Bilindiği kadarıyla Talhwan’ın ilk sayısında, Kore Anarşist Komünist Federasyonu ismindeki “komünist” sıfatı kaldırıldı. Kore’de anarşizmin tarihine ilişkin “Kore’de Anarşizm: Bağımsızlık, Çok Ulusluluk ve Ulusal Kalkınma Sorunu” başlıklı önemli çalışmanın yazarı Dongyoun Hwang’a göre bu durum o sıralarda Koreli anarşistler ve sosyalistler arasındaki çatışmaların artmasıyla doğru orantılı olarak değerlendirilebilir.
Yayınlanan ilk sayısında Talhwan “Kapitalizmin Her Biçimini Yok Edelim” başlığıyla okuyucusunu selamlıyordu. İlk sayı yalnızca Kore’de anarşizmin tarihi için değil, Kore mücadele tarihi için de dikkate değer bir sayıydı. Kropotkin’in “Gençliğe Çağrı” metni ve anarko-sendikalizme dair iki yazının Korece çevirisi yer alıyordu. Son sayfalarında ise Koreli anarşistlerin eylem ve etkinlikleri İngilizce olarak dünyaya tanıtılıyordu.

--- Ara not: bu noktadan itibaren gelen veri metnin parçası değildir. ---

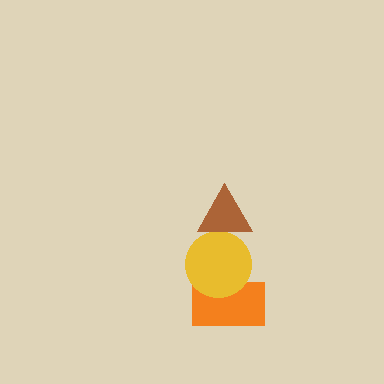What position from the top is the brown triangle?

Talhwan’ın yanı sıra 1920’lerin başında Shanghai’da “Mücadeleden Haberler” (Tubo) adında bir yayın daha çıkıyordu. Doğrudan eylem ve toplumsal devrim yoluyla ezilenlerin kurtuluşunu amaçlıyordu. İlk sayısının kapağında “İktidar hırsına boyun eğmek günahların en büyüğüdür!” yazıyordu.
Günümüzde de faaliyetlerini sürdüren federasyon bünyesinde yayıncılık ve örgütlenme çalışmaları devam etmektedir.
Meltem Çuhadar
Bu yazı Meydan Gazetesi’nin 52. sayısında yayınlanmıştır.